The ability to have protection from health-related challenges is one of the attributes that the parent passes to the young ones.   Some of these characteristics are passed from the parents to the young ones, but others in some categories of animals are acquired after birth when the young ones are exposed to the illness.  However, insects cannot develop protection against diseases that find them in the environment but rather have characteristics that are only transferred from the parents. This, therefore, implies that most of the insects as compared to other large animals can fight against the diseases using the characteristics which are transferred from their mothers and not what is acquired from contact with the illness.  An animal that can use contact with some diseases to develop a character that will enable them to fight subsequent attack makes it easy to overcome subsequent infections. Thus, animals that has acquired immunity out previous illness benefits as opposed to those whose immunity is solely dependent on the attributes inherited from the parents.

 Most people have analogized the immunity types to the computer and its operation. A computer manufacturer manufactures and installs some basic programs on the computer. When the user buys it, he or she will have to install some of the ten programs.  In this case, the immunity which is transferred to the young ones from the parents exemplify the computer programs which the manufacturer installs. Whereas the acquired immunity as a result of the infection in the environment which then triggers which then makes the body to have an easy of dealing with the illness is like the computer program which is installed by the user due to the day to day needs.

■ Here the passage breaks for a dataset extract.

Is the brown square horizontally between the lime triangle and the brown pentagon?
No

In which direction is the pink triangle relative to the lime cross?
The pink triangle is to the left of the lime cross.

Early researchers on the insect immunity suggested that the insects just like large animals develop immunity after contact with some diseases, but it has been found that how the insects deal with disease-causing organisms is not specific to a particular disease-causing agent.  Scientists have found that the transfer of immunity from mother to
Young ones in insects made possible by egg-yolk protein vitellogenin. Research has found that the mother insect transfers the ability to combat and resist the diseases through the egg York protein. Vitellogenin has been confirmed to carry disease and thus help in disease resistance.  This is because the vitellogenin uses a similar approach to all types of bacteria and other disease-causing agents to fight and prevent them from harming the insect.

Insects such as honey bees have different habitats and are found in different parts of the world. This also means that they are faced with different environmental factors as well as different types of diseases. Thus, when they are faced with some diseases the mothers bind with the disease-causing agents and such information is taken to the egg yolk where the immunity programs are generated from this information with the intention of ensuring that the next generation is protected from the diseases which are in the environment.  For this reason, there is a need to have adequate vitellogenin since it will help in fighting diseases.  The discovery of the role played by vitellogenin is, therefore, a milestone in the world of biology since this can be used in developing immunity to various diseases and thus save useful insects from extinction.

Reference

Salmela, H., Amdam, G. V., & Freitak, D. (2015). Transfer of immunity from mother to offspring is mediated via egg-yolk protein vitellogenin. PLoS Pathogens11(7), e1005015.